Mass Shootings: Trends and Categories

The vile and ghastly news of the mass shooting last week at Umpqua Community College in Roseburg, Oregon, sent me to the July 2015 report "Mass Murder with Firearms: Incidents and Victims, 1999-2013," written by William J. Krouse and Daniel J. Richardson for the Congressional Research Service.

The most-used definition of a "mass shooting" is that four or more people are killed in a single incident. Here's the pattern from 1999-2013. 

Mass shootings can be divided into three categories: mass public shootings, "familicide" shootings that involve a group of family members, and felony mass shootings that would include gang executions, botched robberies and hold-ups,and the like. The chart above includes all three of these. The breakdown in the three categories is below. Mass public shootings have about half of the incidents of each of the other two categories, but include almost as many victims killed and more victims injured. 

What if we just look at the pattern for mass public shootings over time, leaving out the familicides and other felony mass shootings? Here's the pattern. If you squint a bit at 2007, 2009 and 2012, you can sort of imagine an upward trend here, but given that there's a lot of annual fluctuation, it's not clear that the trend is a meaningful one over this time frame. 
However, if one takes a longer time-frame going back several decades, it does appear that mass public shootings have risen. Krouse and Richardson write:

With data provided by criminologist Grant Duwe, CRS [the Congressional Research Service] also compiled a 44-year (1970-2013) dataset of firearms-related mass murders that could arguably be characterized as “mass public shootings.” These data show that there were on average:
• one (1.1) incident per year during the 1970s (5.5 victims murdered, 2.0 wounded per incident),
• nearly three (2.7) incidents per year during the 1980s (6.1 victims murdered, 5.3 wounded per incident),
• four (4.0) incidents per year during the 1990s (5.6 victims murdered, 5.5 wounded per incident),
• four (4.1) incidents per year during the 2000s (6.4 victims murdered, 4.0 wounded per incident), and
• four (4.5) incidents per year from 2010 through 2013 (7.4 victims murdered, 6.3
wounded per incident).
These decade-long averages suggest that the prevalence, if not the deadliness, of “mass public shootings” increased in the 1970s and 1980s, and continued to increase, but not as steeply, during the 1990s, 2000s, and first four years of the 2010s.
As another way of illustrating this longer-term upward pattern of mass public shootings, consider only mass public shootings in which 10 or more people were killed. Up through 2013, there had been 13 such episodes in modern US history: seven occurring from 2007-2013, and six during the 34 years from 1966 to 2006. 

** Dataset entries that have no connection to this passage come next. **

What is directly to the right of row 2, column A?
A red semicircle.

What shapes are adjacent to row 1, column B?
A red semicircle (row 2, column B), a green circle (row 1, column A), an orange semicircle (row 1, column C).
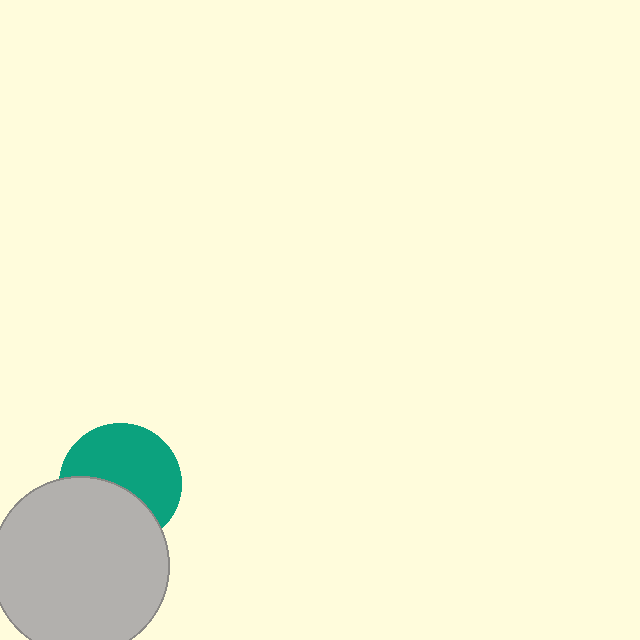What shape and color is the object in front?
The object in front is a light gray circle.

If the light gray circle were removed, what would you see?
You would see the complete teal circle.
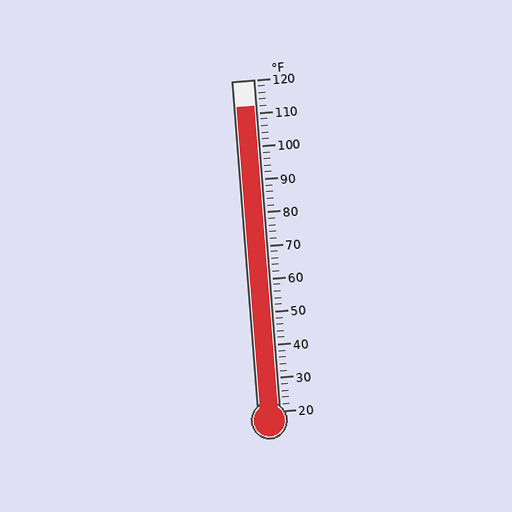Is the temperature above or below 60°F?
The temperature is above 60°F.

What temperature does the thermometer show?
The thermometer shows approximately 112°F.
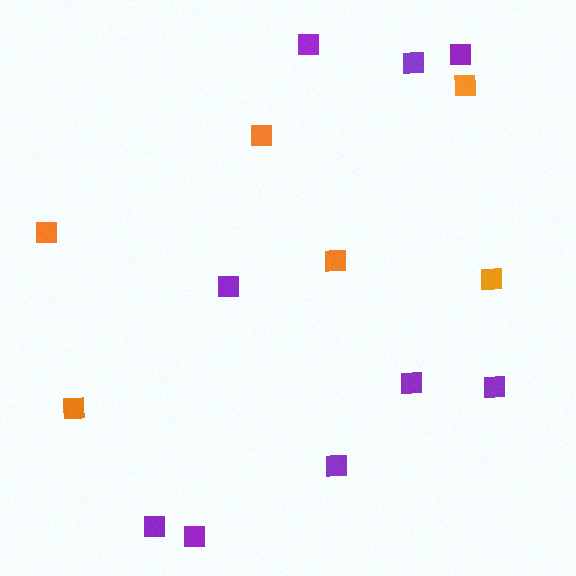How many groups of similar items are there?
There are 2 groups: one group of purple squares (9) and one group of orange squares (6).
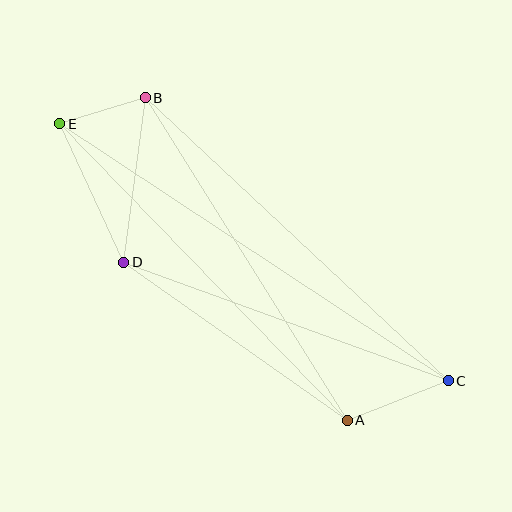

It feels almost mandatory for me to tack on some policy recommendation at the end of this post, but I'll resist. Some of the newly dead in Oregon are not even in their graves yet. There have been 4-5 mass public shootings each year for the last quarter-century.The US population is 320 million.  In an empirical social-science sense, it's probably impossible to prove that any particular policy would reduce this total from 4-5 per year back to the 1-3 mass public shootings per year that happened in the 1970s and 1980s. In such a situation, policy proposals (whether the proposal is to react in certain ways or not to react in certain ways) will inevitably be based on a mixture of grief, outrage, preconceived beliefs, and hope, not on evidence.